Monsieur Hassane Rabehi, Ministre de la Communication Porte –parole du Gouvernement et Ministre de la Culture par intérim a, dans une allocution lue en son nom par le chef de Cabinet Nourredine Atmani souligné notamment "Le choix de l'Algérie à ce Conseil en 2017, puis sa présidence par ce même pays en 2019, ouvre de grandes perspectives de coopération dans le domaine du patrimoine subaquatique".

Il a ajouté également que le ministère, représenté par le CNRA, accordait "un intérêt particulier" à ce patrimoine dans ses programmes de recherche.

Indiquant que cette rencontre constituait une occasion pour les experts algériens de bénéficier de l'expérience des pays participants en matière de préservation et de valorisation du patrimoine algérien subaquatique, Mr ATMANI a déploré, en revanche, "l'absence, à ce jour, d'une évaluation scientifique et archéologique, sérieuse et méthodique" de ce patrimoine subaquatique algérien.

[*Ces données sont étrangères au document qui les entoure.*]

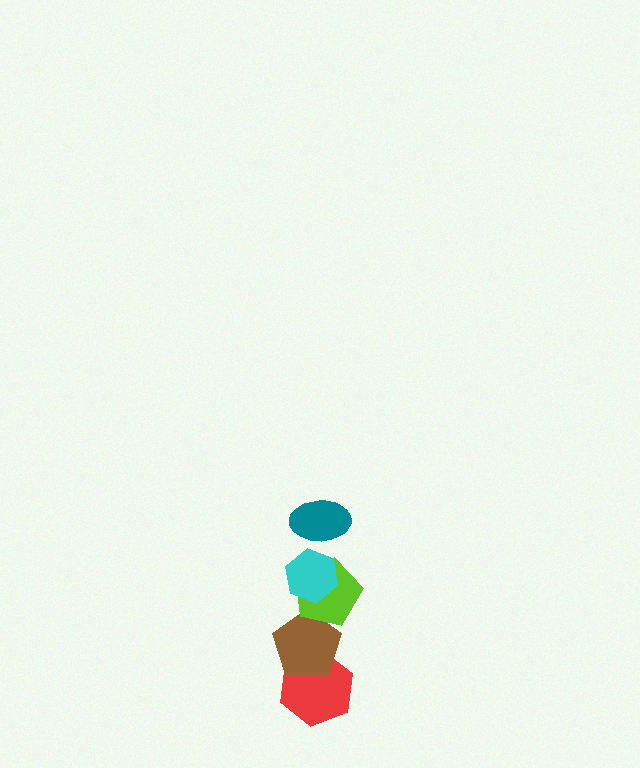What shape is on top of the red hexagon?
The brown pentagon is on top of the red hexagon.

A ce titre, l'intervenant a rappelé l'ouverture par son centre d'un atelier en 2017 en vue d'élaborer une cartographie du patrimoine englouti sur le littoral algérien et préparer une stratégie pour sa préservation, avec la participation d'un groupe de chercheurs relevant du centre.

L'Algérie regorge de plusieurs vestiges subaquatiques tout au long de ses côtes méditerranéennes qui restent, dans leur ensemble, non valorisées, précisent les experts.

Pour sa part, le Musée public national maritime avait annoncé en début 2019 la découverte de 23 canons de l'époque ottomane immergés par les eaux du site le Rocher blanc, à Cherchell (Tipaza).